By Tim Radford / Climate News Network

    An illustration of how post-combustion capture of carbon would work at a conventional coal-fired power station. (CSIRO via Wikimedia Commons)

This Creative Commons-licensed piece first appeared at Climate News Network.

LONDON — Governments may no longer be investing in the capture of carbon dioxide in the atmosphere. But a new study says that doesn’t mean it’s a bad idea.

It argues that the world just needs to think harder and spend more to make the technology work because, to contain climate change, it may prove the only realistic and affordable way to dramatically reduce carbon emissions.

Many governments appear to agree, and include carbon capture and storage in their plans to keep the world from dangerous climate change.
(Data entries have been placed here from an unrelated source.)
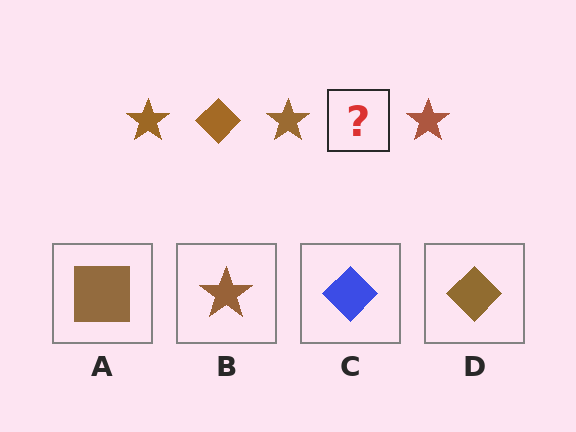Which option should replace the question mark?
Option D.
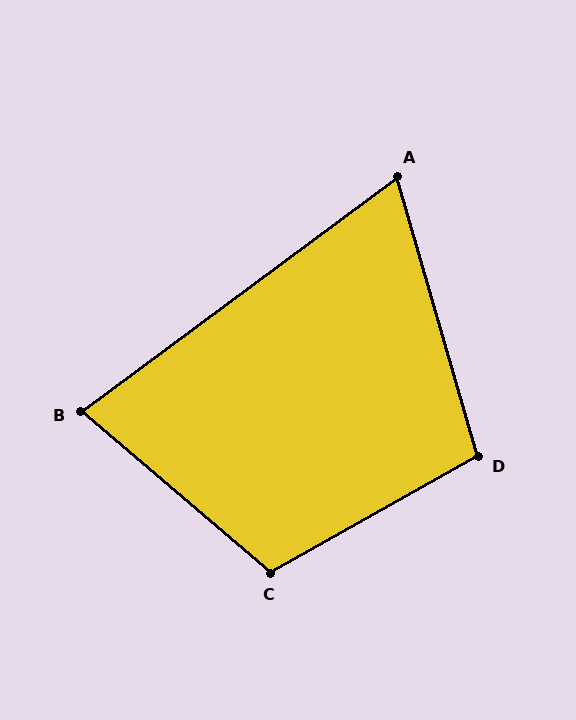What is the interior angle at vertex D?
Approximately 103 degrees (obtuse).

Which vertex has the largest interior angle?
C, at approximately 110 degrees.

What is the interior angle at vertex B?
Approximately 77 degrees (acute).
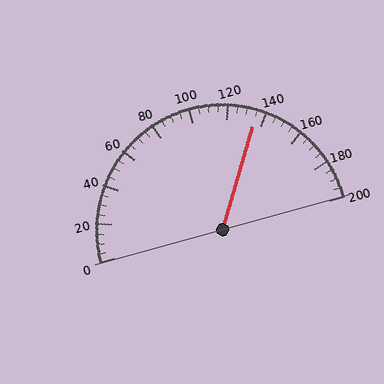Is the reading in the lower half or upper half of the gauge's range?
The reading is in the upper half of the range (0 to 200).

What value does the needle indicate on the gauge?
The needle indicates approximately 135.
But many are abandoning trials that are needed to make it work.

David Reiner, senior lecturer in technology policy at the University of Cambridge Judge Business School, argues in the new journal Nature Energy that stopping trials is foolish.

Effective answer

In a world addicted to fossil fuel energy, but threatened with catastrophic climate change driven by the greenhouse gas emissions from those same fossil fuels, he says that one effective answer would be to capture the carbon dioxide before it gets into the atmosphere, and then store it.

He writes that the only way to find out how to do this is to spend billions on a range of possible attempts at carbon capture and storage (CCS), and then choose the best one.
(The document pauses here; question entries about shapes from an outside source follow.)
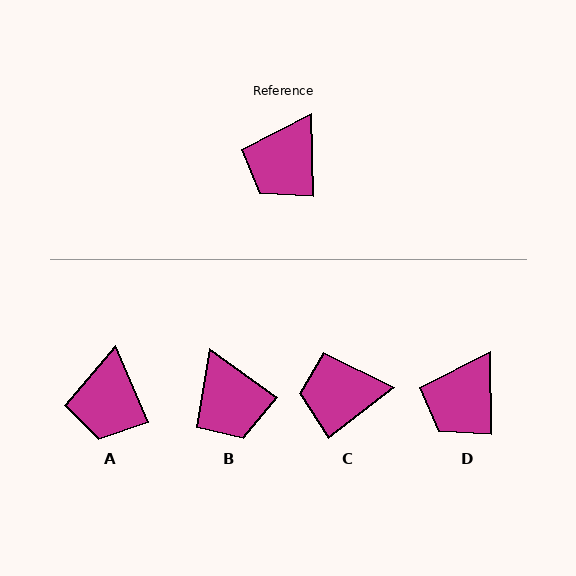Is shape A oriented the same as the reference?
No, it is off by about 23 degrees.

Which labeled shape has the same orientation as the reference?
D.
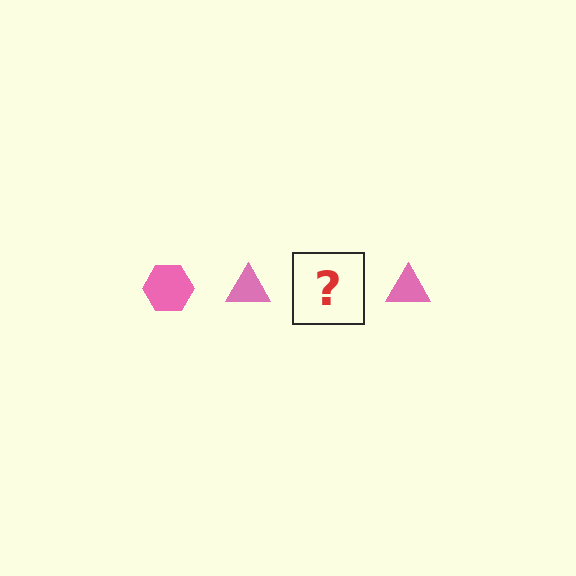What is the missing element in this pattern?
The missing element is a pink hexagon.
“If we are serious about meeting aggressive national or global emissions, the only way to do it affordably is with CCS,” Dr Reiner says. “But, since 2008, we have seen a decline in interest in CCS, which has essentially been in lock step with our declining interest in doing anything serious about climate change.”

Just before the UN climate change summit in Paris last December, the UK government cancelled a £1 billion competition to support large-scale demonstration projects. Since 2008, other projects have been cancelled in the US, Canada, Australia and Europe.

But oil companies have for two decades been testing the approach on a small scale, and energy scientists have been working on imaginative solutions to what promises to become a global crisis in which the same energy technologies that fuel global economic growth also threaten to change the global climate and impoverish billions of people.

“We have to be willing to invest in these high-cost gambles
or we will never be able to deliver an affordable,
low-carbon energy system”

While every aspect of carbon capture and storage poses puzzles — such as whether power-generating stations make the capture efficiently, and where the gas could be safely stored — chemists have dreams of actually exploiting captured carbon dioxide to create new wealth and drive economies in cleaner, greener directions.

But research costs money. Solar and wind power can be tested on a small scale. To make CCS work, engineers and scientists and power-generating agencies have to think big. One single demonstration plant could cost $1 billion.

“Scaling up any new technology is difficult, but it’s that much harder if you’re working in billion-dollar chunks,” Dr Reiner says.

“At 10 million or even 100 million dollars, you will be able to find ways to fund the research and development. But being really serious about CCS and making it work means allocating large sums at a time when national budgets are still under stress after the global financial crisis.”

The other problem is that any project can fail — even one that costs a billion dollars.

“The nature of demonstration is that you work out the kinks, find out what works and what doesn’t,” Dr Reiner says. “It’s what’s done in science or in research and development all the time: you expect that nine out of 10 ideas won’t work, that nine of 10 oil wells you drill won’t turn up anything, that nine of 10 new drug candidates will fail.

Funding or mandates

“Whereas firms will make ample returns on a major oil discovery or a blockbuster drug, to make up for the many failures along the way, that is clearly not the case for CCS, so the answer is almost certainly government funding or mandates.”

In his study, he concludes that “the initial rationales for demonstration have not been revisited in the face of changing circumstances.”. But the problem CCS was intended to address has not gone away either.

He wants to see a global portfolio of new projects to share risk and possible rewards.. “If we are not going to get CCS to happen, it’s hard to imagine getting the dramatic emissions reductions we need to limit global warming to 2 degrees C — or 3 degrees C for that matter,” he says.

“However, there’s an inherent tension in developing CCS — it is not a single technology but a whole suite, and if there are six CCS paths we can go down, it’s almost impossible to know, sitting where we are now, which is the right path.

“Somewhat ironically, we have to be willing to invest in these high-cost gambles, or we will never be able to deliver an affordable, low-carbon energy system.”

Tim Radford, a founding editor of Climate News Network, worked for The Guardian for 32 years, for most of that time as science editor. He has been covering climate change since 1988.